Salud privada en las regiones
Fuera de la GAM, el Hospital Cooperativo Consalud R.L., conocido como hospital San Carlos Borromeo, mantiene un lugar particular en San Carlos. La institución tiene sus orígenes en el Hospital Monte Sinaí, inaugurado en Ciudad Quesada en 1993. En aquel momento, fue uno de los primeros centros privados de su tipo fuera del Valle Central y surgió con una base de 80 accionistas, de los cuales la gran mayoría (63 personas) eran empresarios, agricultores y vecinos locales, y únicamente 17 eran médicos.
Las dificultades económicas llevaron a sus propietarios a buscar apoyo del sector cooperativo. Tras un estudio de factibilidad, Consalud R.L. asumió la administración en 2003 y se dio el cambio de nombre.
Actualmente, este centro médico ubicado en Barrio El Carmen, cuenta con emergencias, laboratorio clínico, farmacia, imágenes médicas y consulta externa en especialidades como cardiología, gastroenterología y neurocirugía. Recientemente, El Hospital Cooperativo San Carlos Borromeo invirtió más de $1 millón en la modernización de su quirófano (el único privado de la zona) y del área de hospitalización, una obra que permitirá ofrecer servicios de mayor complejidad en la Región Huetar Norte.

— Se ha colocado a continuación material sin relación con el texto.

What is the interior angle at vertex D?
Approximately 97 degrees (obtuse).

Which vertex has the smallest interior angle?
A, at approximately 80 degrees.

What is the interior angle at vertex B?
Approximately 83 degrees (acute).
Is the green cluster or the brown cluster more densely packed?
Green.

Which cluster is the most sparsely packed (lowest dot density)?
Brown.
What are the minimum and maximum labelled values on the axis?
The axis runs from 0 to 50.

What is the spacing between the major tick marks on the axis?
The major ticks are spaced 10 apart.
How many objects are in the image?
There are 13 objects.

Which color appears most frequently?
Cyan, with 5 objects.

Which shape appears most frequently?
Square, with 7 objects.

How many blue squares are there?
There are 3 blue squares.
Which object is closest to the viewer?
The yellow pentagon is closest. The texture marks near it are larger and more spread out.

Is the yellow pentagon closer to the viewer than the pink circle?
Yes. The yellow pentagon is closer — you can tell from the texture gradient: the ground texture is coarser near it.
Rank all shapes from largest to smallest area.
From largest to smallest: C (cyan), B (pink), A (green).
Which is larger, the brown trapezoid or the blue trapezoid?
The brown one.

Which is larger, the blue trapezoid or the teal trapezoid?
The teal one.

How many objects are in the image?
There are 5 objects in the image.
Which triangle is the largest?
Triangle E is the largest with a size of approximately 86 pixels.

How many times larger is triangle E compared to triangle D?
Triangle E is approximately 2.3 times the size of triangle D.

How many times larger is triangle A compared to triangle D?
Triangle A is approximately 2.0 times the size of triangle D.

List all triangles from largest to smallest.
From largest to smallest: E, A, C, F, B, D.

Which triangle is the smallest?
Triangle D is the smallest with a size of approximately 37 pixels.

En Pérez Zeledón opera el Hospital Las Américas, uno de los centros privados más recientes del país. Registrado bajo la sociedad Hernández Marrero S.R.L., ofrece emergencias, internamiento y especialidades que van desde cardiología y geriatría hasta medicina deportiva y radioterapia.
Su presencia muestra cómo las empresas del sector han comenzado a mirar cantones regionales con una demanda creciente de consulta especializada. En estos mercados, la oferta privada no solo compite con otros hospitales: compite con el tiempo y el costo de desplazarse hasta la GAM.

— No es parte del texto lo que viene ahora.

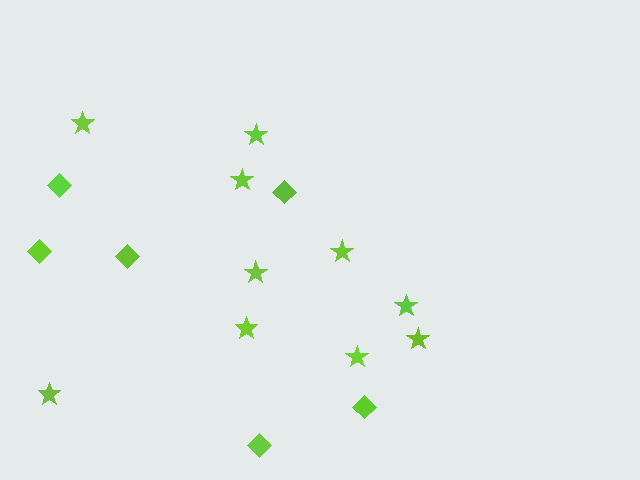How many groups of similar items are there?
There are 2 groups: one group of stars (10) and one group of diamonds (6).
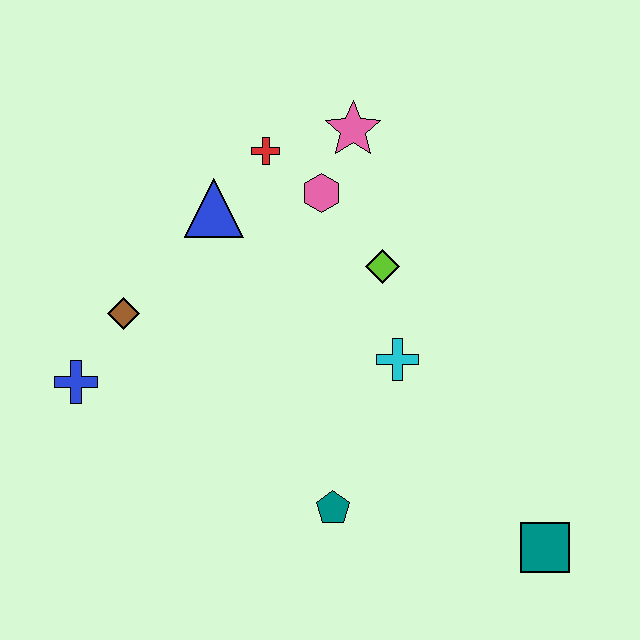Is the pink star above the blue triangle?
Yes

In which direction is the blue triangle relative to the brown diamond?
The blue triangle is above the brown diamond.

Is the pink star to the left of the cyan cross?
Yes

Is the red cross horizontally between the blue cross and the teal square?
Yes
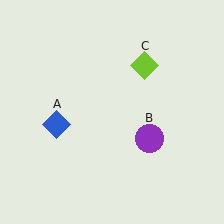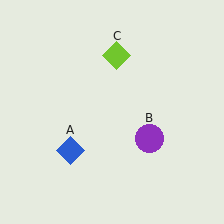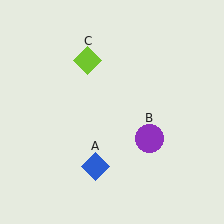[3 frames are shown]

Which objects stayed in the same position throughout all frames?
Purple circle (object B) remained stationary.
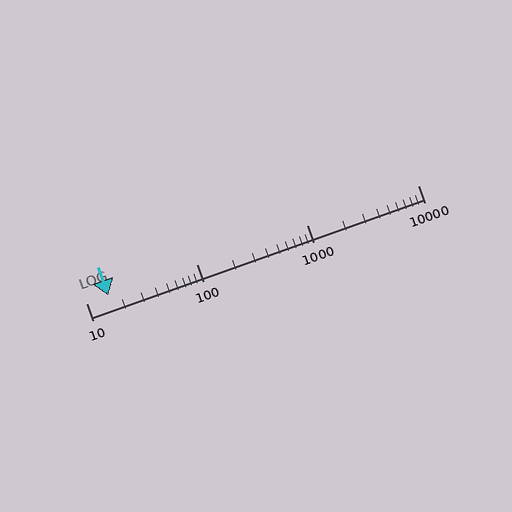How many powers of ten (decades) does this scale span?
The scale spans 3 decades, from 10 to 10000.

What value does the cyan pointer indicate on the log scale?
The pointer indicates approximately 16.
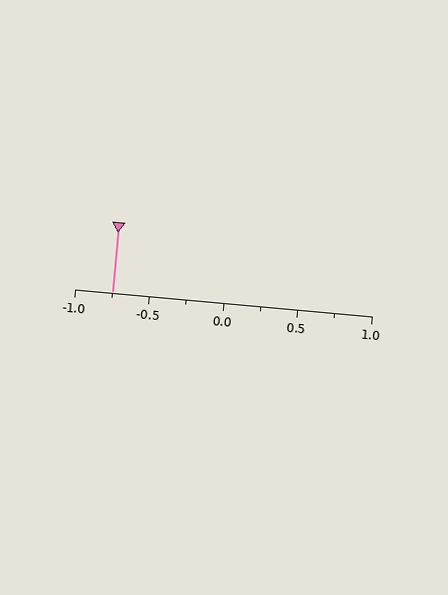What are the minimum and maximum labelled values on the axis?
The axis runs from -1.0 to 1.0.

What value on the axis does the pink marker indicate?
The marker indicates approximately -0.75.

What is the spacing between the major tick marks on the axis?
The major ticks are spaced 0.5 apart.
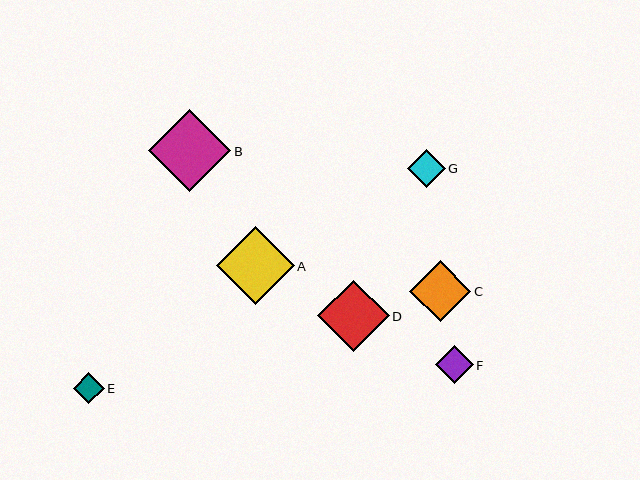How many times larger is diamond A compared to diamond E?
Diamond A is approximately 2.6 times the size of diamond E.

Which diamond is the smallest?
Diamond E is the smallest with a size of approximately 30 pixels.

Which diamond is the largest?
Diamond B is the largest with a size of approximately 82 pixels.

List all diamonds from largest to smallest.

También en Cartago se encuentra la Clínica Nuestra Señora de los Ángeles, administrada por el Consorcio Médico Señora de los Ángeles Conmed S.A. El centro ofrece atención de emergencias, rayos X, laboratorio y consulta en especialidades como gastroenterología, oftalmología, urología, ortopedia y otorrinolaringología.
El antiguo Hospital La California ilustra, en cambio, cómo ha evolucionado el mercado. El centro que durante años fue conocido cerca del cine Magaly ya no funciona bajo esa denominación. Sin embargo, el Grupo Médico La California mantiene operaciones en Distrito 4, Escazú, mediante Centro Médico La California, y también cuenta con presencia en Barrio Escalante.
Más competencia, más preguntas
El crecimiento del negocio privado de salud abre opciones para pacientes, pero también plantea interrogantes. Los hospitales compiten por diferenciarse en tecnología, rapidez, hotelería, especialidades y alianzas con aseguradoras. Sin embargo, persisten barreras de acceso: una consulta, una emergencia, un procedimiento quirúrgico o una hospitalización pueden representar gastos significativos para las familias sin una póliza médica.
Por esa razón, los planes de membresía, los convenios corporativos, los descuentos y el financiamiento se han convertido en herramientas comerciales habituales. Ya no se trata solamente de atraer a la población de mayores ingresos, sino de captar a personas que pueden pagar una consulta puntual, financiar una cirugía o utilizar la cobertura otorgada por su empleador.
El turismo médico añade otra capa. Costa Rica mantiene atractivo para pacientes extranjeros, particularmente en servicios odontológicos, cirugía plástica, oftalmología, ortopedia y tratamientos de bienestar. La combinación de conectividad aérea, personal bilingüe, experiencia hospitalaria y percepción de calidad ayuda a sostener ese nicho, especialmente en centros ubicados cerca de zonas turísticas o de alto tránsito internacional.